# tfp.experimental.substrates.numpy.stats.cholesky_covariance

Cholesky factor of the covariance matrix of vector-variate random samples.

This function can be use to fit a multivariate normal to data.

``````tf.enable_eager_execution()
import tensorflow_probability as tfp; tfp = tfp.experimental.substrates.numpy
tfd = tfp.distributions

# Assume data.shape = (1000, 2).  1000 samples of a random variable in R^2.

# The mean is easy
mu = tf.reduce_mean(observed_data, axis=0)

# Get the scale matrix
L = tfp.stats.cholesky_covariance(observed_data)

# Make the best fit multivariate normal (under maximum likelihood condition).
mvn = tfd.MultivariateNormalTriL(loc=mu, scale_tril=L)

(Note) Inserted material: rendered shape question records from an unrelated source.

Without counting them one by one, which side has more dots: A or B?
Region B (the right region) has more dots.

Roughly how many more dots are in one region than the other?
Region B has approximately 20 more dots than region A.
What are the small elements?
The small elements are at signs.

# Plot contours of the pdf.
xs, ys = tf.meshgrid(
tf.linspace(-5., 5., 50), tf.linspace(-5., 5., 50), indexing='ij')
xy = tf.stack((tf.reshape(xs, [-1]), tf.reshape(ys, [-1])), axis=-1)
pdf = tf.reshape(mvn.prob(xy), (50, 50))
CS = plt.contour(xs, ys, pdf, 10)
plt.clabel(CS, inline=1, fontsize=10)
``````

Why does this work? Given vector-variate random variables `X = (X1, ..., Xd)`, one may obtain the sample covariance matrix in `R^{d x d}` (see `tfp.stats.covariance`).

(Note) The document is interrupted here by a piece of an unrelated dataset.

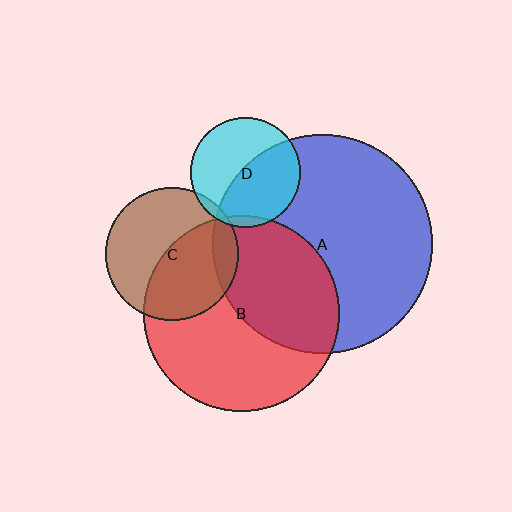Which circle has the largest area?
Circle A (blue).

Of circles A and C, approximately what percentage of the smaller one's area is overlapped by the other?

The Cholesky factor of this matrix is analogous to standard deviation for scalar random variables: Suppose `X` has covariance matrix `C`, with Cholesky factorization `C = L L^T` Then multiplying a vector of iid random variables which have unit variance by `L` produces a vector with covariance `L L^T`, which is the same as `X`.

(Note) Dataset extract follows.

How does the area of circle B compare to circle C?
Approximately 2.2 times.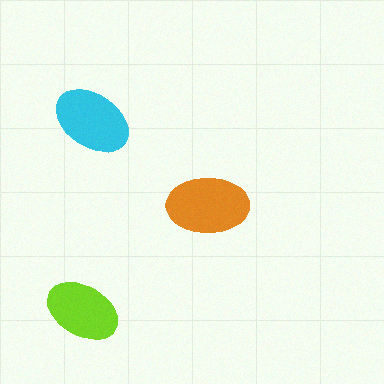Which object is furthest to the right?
The orange ellipse is rightmost.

``````observed_data = read_data_samples(...)
L = tfp.stats.cholesky_covariance(observed_data, sample_axis=0)

# Make fake_data with the same covariance as observed_data.
uncorrelated_normal = tf.random.stateless_normal(shape=(500, 10))
fake_data = tf.linalg.matvec(L, uncorrelated_normal)
``````

`x` Numeric `Tensor`. The rightmost dimension of `x` indexes events. E.g. dimensions of a random vector.
`sample_axis` Scalar or vector `Tensor` designating axis holding samples. Default value: `0` (leftmost dimension). Cannot be the rightmost dimension (since this indexes events).
`keepdims` Boolean. Whether to keep the sample axis as singletons.
`name` Python `str` name prefixed to Ops created by this function. Default value: `None` (i.e., `'covariance'`).

`chol` `Tensor` of same `dtype` as `x`. The last two dimensions hold lower triangular matrices (the Cholesky factors).